Scientists have discovered a ‘super-Earth’ awash with oceans on one side and baked on the other after it flashed a repeated signal.
The exoplanet, TOI-1846 b, is almost two times larger and four times heavier than Earth, and a year is only four Earth days.
TOI-1846 b is 154 light years away – to put that into perspective, it would take a car driving at 60mph about 2billion years to get there.
The alien world orbits a dim, reddish ball of gas called a red dwarf star in the northern constellation Lyra.
Scientists discovered it after tracing back a flickering light recorded by NASA’s Transiting Exoplanet Survey Satellite in March.
By pointing both space and ground-based telescopes up at the signal, researchers realised it was a planet blotting out a few hundredths of a percent of the light of its star as it orbited past.

The team wrote in a recently published paper TOI-1846 b falls into the so-called ‘radius gap’ – not quite a rocky planet, not quite a gas giant.
TOI-1846 b probably has a layer of dense ice underneath and is awash in oceans of water, topped by a thin atmosphere. It would be about 295°C on the planet’s surface, as only one side of it is ever facing its sun.
Abderahmane Soubkiou, lead researcher at Oukaimeden Observatory in Morocco, said: ‘We have validated TOI-1846 b using TESS and multicolour ground-based photometric data, high-resolution imaging, and spectroscopic observations.’
But while that sounds like a lot, more tests and observations are needed to figure out the planet’s atmosphere and composition.
There’s only a slim chance that life could be wriggling around the planet’s oceans given the blistering temperatures.
But its host star, TOI-1846, makes the chances of this not too bad elsewhere.

Compared to our Sun, the 7.2billion years old TOI-1846 is tiny – just 0.4 times the size of our neighbourhood star and is only TOI-1846.
Red dwarfs are the most common type of star and, as they’re cooler, their habitable zones are far closer to them. This means planetary systems that fall in these zones are far easier to spot.
For now, scientists will keep looking at the star to see if any other planets are drifting around it – ones further out could more safely have water.
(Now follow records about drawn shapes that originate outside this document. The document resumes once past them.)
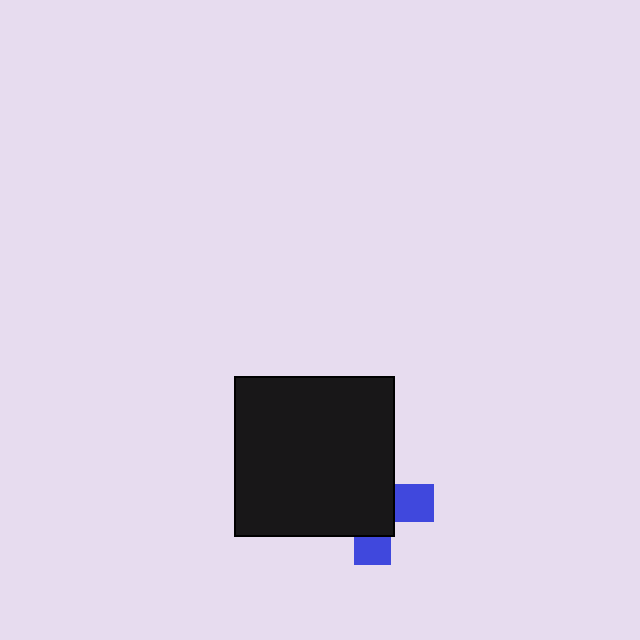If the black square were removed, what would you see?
You would see the complete blue cross.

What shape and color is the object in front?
The object in front is a black square.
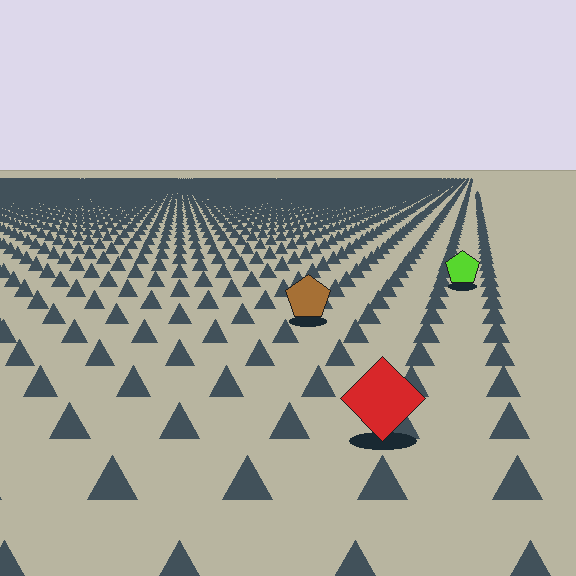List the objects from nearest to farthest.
From nearest to farthest: the red diamond, the brown pentagon, the lime pentagon.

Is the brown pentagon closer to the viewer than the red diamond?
No. The red diamond is closer — you can tell from the texture gradient: the ground texture is coarser near it.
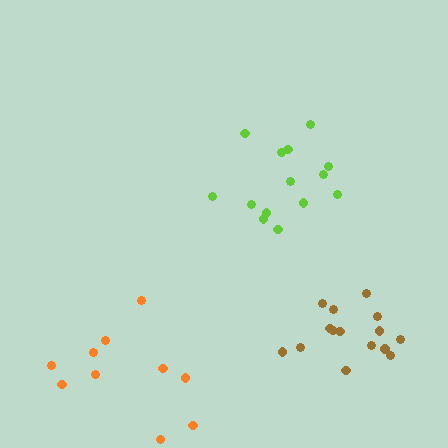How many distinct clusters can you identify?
There are 3 distinct clusters.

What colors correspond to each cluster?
The clusters are colored: brown, lime, orange.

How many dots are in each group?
Group 1: 15 dots, Group 2: 14 dots, Group 3: 10 dots (39 total).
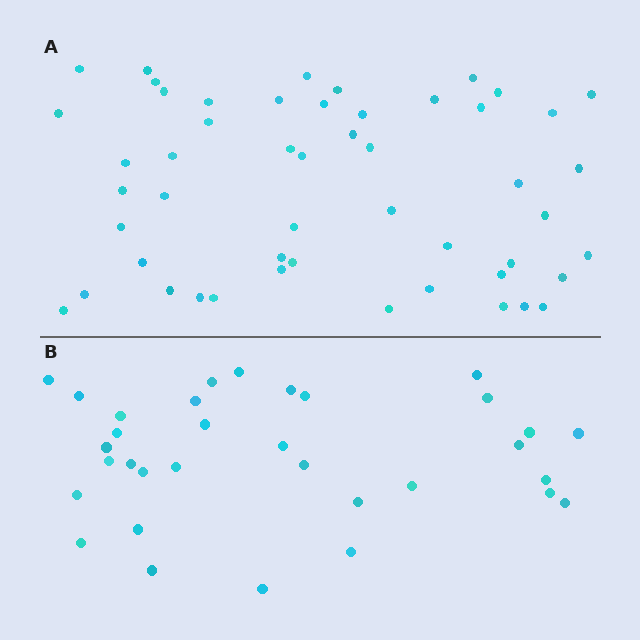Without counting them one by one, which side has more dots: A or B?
Region A (the top region) has more dots.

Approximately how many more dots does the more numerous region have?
Region A has approximately 20 more dots than region B.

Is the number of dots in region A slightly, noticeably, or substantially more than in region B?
Region A has substantially more. The ratio is roughly 1.5 to 1.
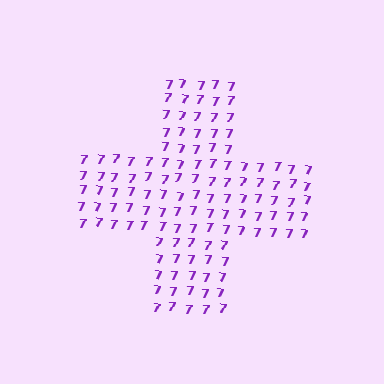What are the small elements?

To determine if aliens are calling any planets around TOI-1846 home, for example, scientists will now need to conduct radial velocity (RV) observations, looking at how the planet and its star wobble.
This method, called transit timing, has been used to confirm more than 630 exoplanets so far across 7,600 transit events witnessed by TESS.
Astronomers had long suspected that other planets like the ones whizzing around our Sun exist, but struggled to spot them.
Now they have confirmed nearly 5,300, according to the Open Exoplanet Catalog.